The Ferraro-Zaccaro flap over finances and disclosure has raised a big, important, and growing issue to a new height of public consciousness - the dilemma of two spouses with independent careers, with one of them in public life.

This is not a new issue; it probably first emerged in a significant way in the mid-1970s, when Sen. Jacob Javits, a prominent member of the Senate Foreign Relations Committee, was caught up in questions about his wife's employment by a public relations firm doing business for Iran Airlines.

It would be hard to imagine a more independent marital relationship than that of the Javitses, but the potential conflict-of-interest charge was seriously raised for months, until Marion Javits backed out of her job and dropped her registration as a foreign agent (the airline was owned by the Iranian government).

While the Javits case was the first major contemporary incident of a spouse and a public official having their independent careers caught up in a conflict, it was inevitable that there would be many more, for two reasons. First is the disclosure requirements, built into ethics provisions for all three branches of government in 1978, including officials' spouses and dependent children. Second, of course, is the growing number of dual professional careers among just the kind of people likely to be attracted to public service.

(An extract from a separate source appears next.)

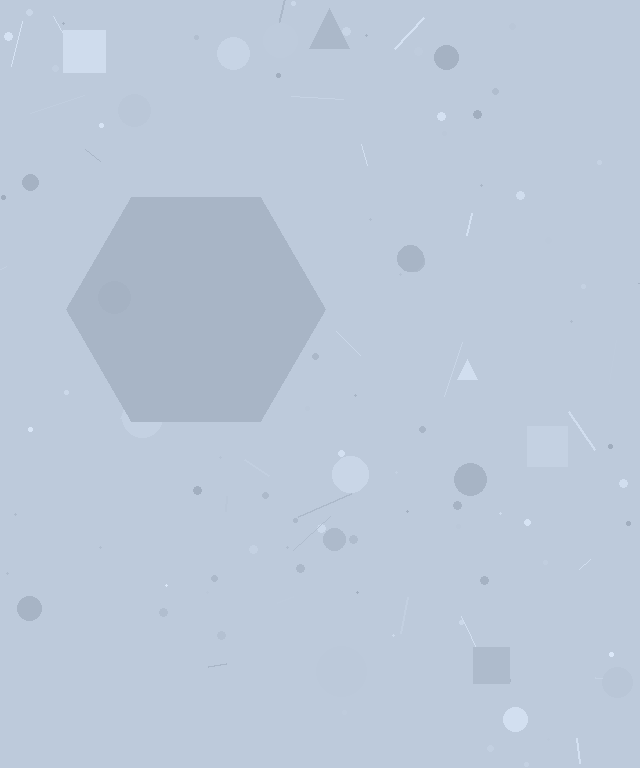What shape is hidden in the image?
A hexagon is hidden in the image.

I am not now in public service, but I have been in the past, as a senior congressional aide, and I can understand full well the dilemmas faced by both the public servants and the public interest. My wife is a partner in a Washington law firm, and she leads (as she has for more than a decade) a fully independent professional existence. I know the kinds of cases she works on, and we sometimes talk about the general problems in an area in which she is litigating. But I have no idea what she is doing or working on day to day; neither does she have much idea about what I do day to day. She has her own income, from which I benefit, of course. But by and large our careers are independent and our finances are a mixture of separate and commingled. At the same time, we have no problem making our family lives, including our children, totally interrelated.

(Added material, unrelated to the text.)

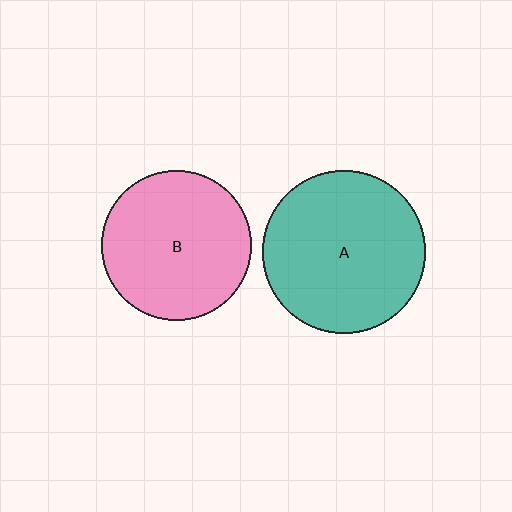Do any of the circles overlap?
No, none of the circles overlap.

In other words, our situation (though not our financial status) is much like the Ferraro-Zaccaro household's before Ms. Ferraro ran for Congress - and, I suspect, much like that of thousands of other households in America. Were I to enter public life, there would be no incentive to learn more about my wife's career, legal cases, or finances. Quite the opposite. I would go to some pains (as Ferraro did) to create even more separation, to prevent accidental conflict of interest. Neither would I be thrilled to require my wife, an independent and innocent bystander, to disclose her business practices, clients, independent investments, or other details that she rightfully regards as private. She, of course, would be even less thrilled. And if she opted for public service, I would feel the same way about my right to privacy.

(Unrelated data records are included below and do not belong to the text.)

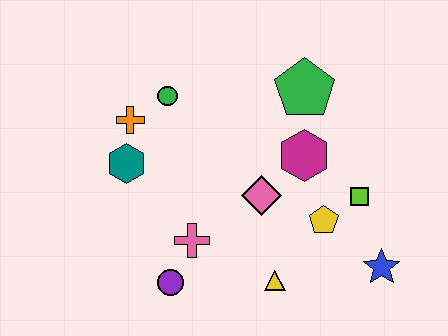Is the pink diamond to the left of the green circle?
No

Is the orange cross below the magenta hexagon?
No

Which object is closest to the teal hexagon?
The orange cross is closest to the teal hexagon.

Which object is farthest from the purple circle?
The green pentagon is farthest from the purple circle.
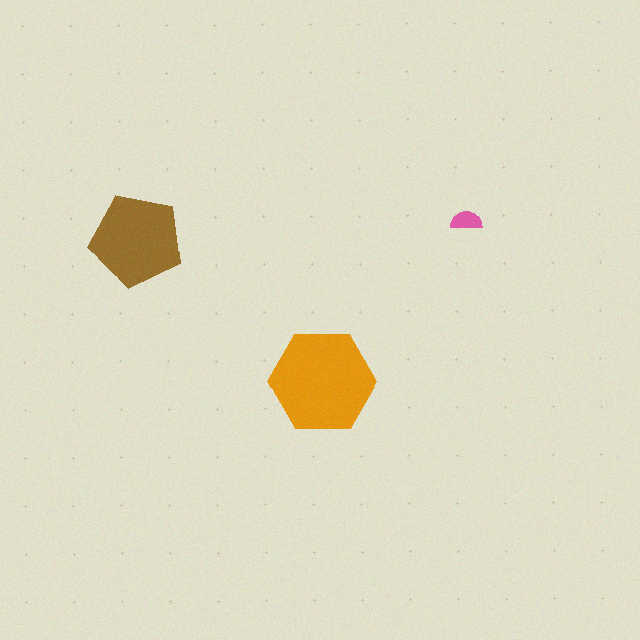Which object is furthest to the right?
The pink semicircle is rightmost.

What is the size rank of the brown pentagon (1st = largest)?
2nd.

Clearly, there are good reasons for disclosure, including some spousal disclosure. As the George and Connie Hansen and the Mark and Antoinette Hatfield cases demonstrate, a public official can use a spouse to get around disclosure requirements or to mask dubious financial activity; a spouse can be used to influence - or at least create an apparent influence on - the conduct of policy by a public official. Disclosure laws are an important safeguard.

But there have to be some prudent limits. We have to safeguard as well the rights of a truly independent career and private life of an individual who is not a public official. We find a growing number of such spouses, male and female - from Sandra Day O'Connor's and Pat Schroeder's lawyer husbands to the growing number of lawyer, psychologist, real-estate-broker, and academic wives of congressmen, judges, and executive officials.

When the Ethics in Government Act was passed in 1978, incorporating the ethics of the House and Senate, it required financial disclosure for spouses; but it created an exemption for financial activity independent of the public official. There is very little legislative history for this provision of the act; the major controversies were over limits on outside income for legislators and ''revolving door'' provisions for executive officials. But as Ferraro said at her press conference, by creating an exemption at all, lawmakers were suggesting that there was a limit to spousal disclosure - and not a limit that reaches absurdity, like separate refrigerators, separate vacations, or no inheritance. It is true that the subsequent guidelines of the congressional ethics panel took a harder line, but they were not based on any evidence from the earlier debate on the issue, and, in my view, they went beyond the rule of reasonableness.

Whatever the public judgment in the Ferraro case, it should push Congress and its ethics committees next year to confront directly this broader issue: How far can we - or should we - go to involve a spouse's professional and private life in public disclosure if, as in a growing number of cases, the spouse's career has some substantial and real independence from that of a public official.

More and more couples are going to find themselves in this position - and more and more will have to think about the costs and the strains caused by the clash between private rights and public demands.